Besides the definition of the important basics for action based on values and principles, i.e., the “how”, it is also necessary to describe the objective of joint action, i.e., the “what”. This kind of vision offers to employees a common goal that is viewed as worthwhile and gives meaning to their actions, which in turn fosters intrinsic motivation. This is true, however, only if the goal is not defined too concretely because otherwise the freedom of action and, with it, the creativity of individuals become too restricted.
The organization requires here persons with the ability to practice entrepreneurship in the company in lieu of the hierarchical controlling authorities of traditional enterprises. In an agile environment, this characteristic is cemented in the role of the product owner. A good product owner has an exciting vision for a product and generates enthusiasm in teams so that they devote their competence and creativity to the development of this solution. Transferred to the organization as a whole, it makes sense to establish a kind of scaled product owner role, e.g., in the form of a portfolio management. This position cultivates a cross-company vision that is broken down to specific products by product owners. Our approach for the build-up and establishment of such a portfolio management is founded on the approach of Continuous Exploration from the SAFe framework. This is fundamentally the continuous exploration of customer and market demands as well as the recognition and anticipation of trends. The application of the Design Thinking method has proved to be of value in our approach.

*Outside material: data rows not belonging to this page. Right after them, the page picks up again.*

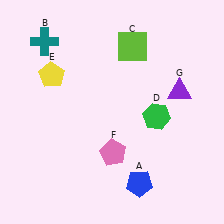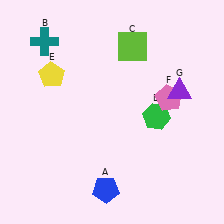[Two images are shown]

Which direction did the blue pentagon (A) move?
The blue pentagon (A) moved left.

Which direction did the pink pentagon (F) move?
The pink pentagon (F) moved up and to the right.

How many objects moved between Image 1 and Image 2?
2 objects moved between the two images.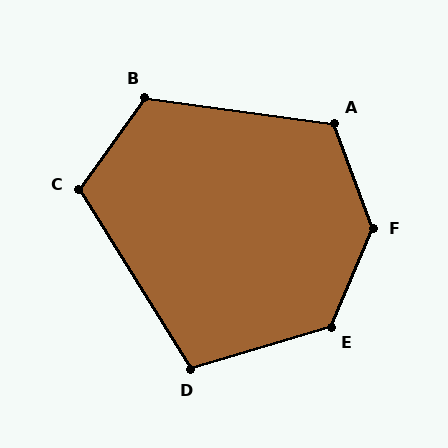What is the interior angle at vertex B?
Approximately 118 degrees (obtuse).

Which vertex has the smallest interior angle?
D, at approximately 105 degrees.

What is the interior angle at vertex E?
Approximately 129 degrees (obtuse).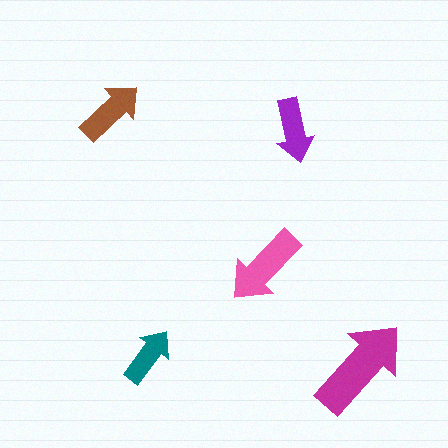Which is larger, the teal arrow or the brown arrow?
The brown one.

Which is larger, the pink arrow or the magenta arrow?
The magenta one.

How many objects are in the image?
There are 5 objects in the image.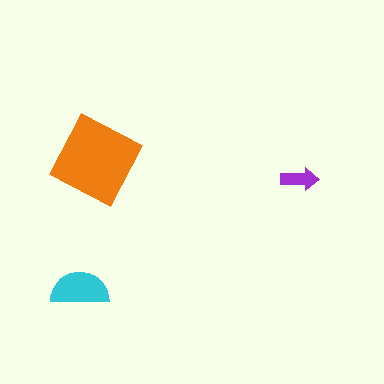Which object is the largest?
The orange square.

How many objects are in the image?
There are 3 objects in the image.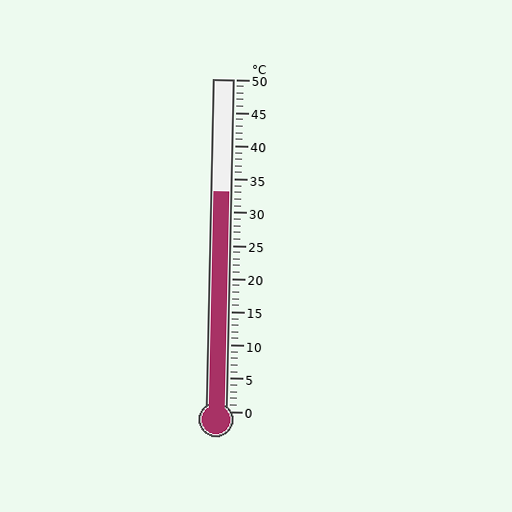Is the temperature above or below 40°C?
The temperature is below 40°C.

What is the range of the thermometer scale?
The thermometer scale ranges from 0°C to 50°C.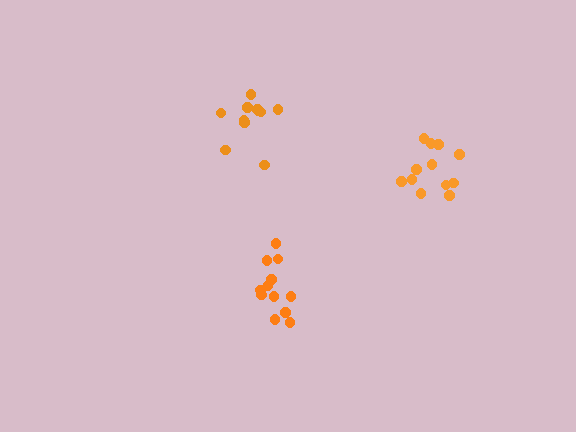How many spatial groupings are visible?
There are 3 spatial groupings.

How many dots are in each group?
Group 1: 12 dots, Group 2: 11 dots, Group 3: 12 dots (35 total).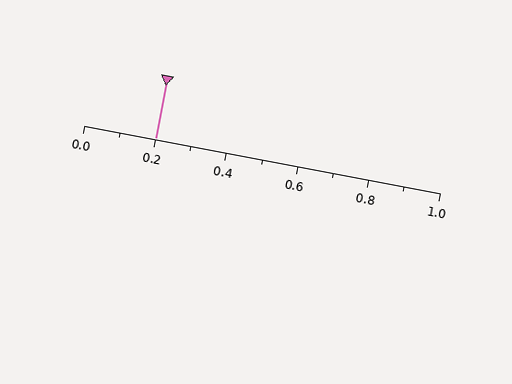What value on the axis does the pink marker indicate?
The marker indicates approximately 0.2.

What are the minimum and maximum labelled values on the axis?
The axis runs from 0.0 to 1.0.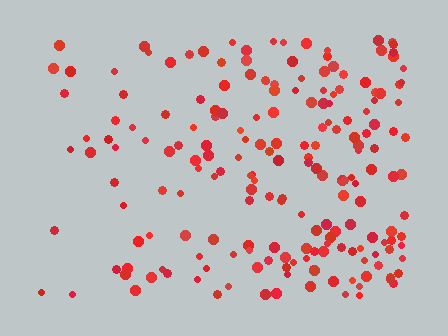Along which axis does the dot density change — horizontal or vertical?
Horizontal.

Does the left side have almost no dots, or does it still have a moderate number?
Still a moderate number, just noticeably fewer than the right.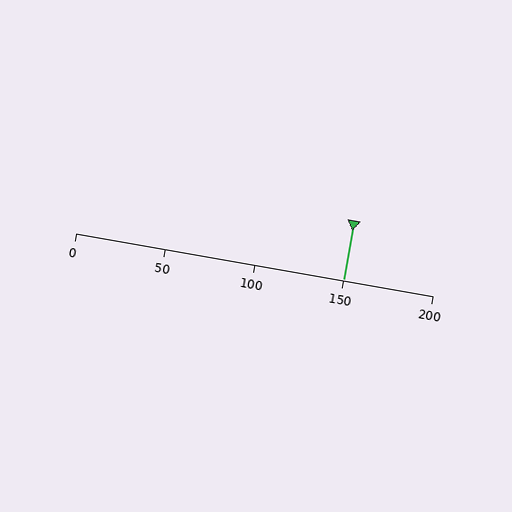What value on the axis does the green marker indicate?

Agility changes, but also demands change
The renewal of a company with Company ReBuilding and the road to an agile organization begins with the triggering of a culture transformation. Without it, there will not be any lasting success, and the application of agile methods will be in vain. Changing the culture requires willpower and great discipline because of the entrenched habits of many years’ standing. Anyone who tackles the task with the attitude of wanting to turn everything around from one day to the next by handing down orders will as a rule fail miserably and also ruin any chances for transformation. “People always want everything to be different while at the same time wanting everything to stay the same,” said the Brazilian writer Paul Coelho. A good approach will be sure to carry people along during such a transformation and turn them into involved parties and not passive subjects. The realization of an exciting corporate culture that offers meaning to work can make possible the successful and long-lasting change to an agile organization that is necessary.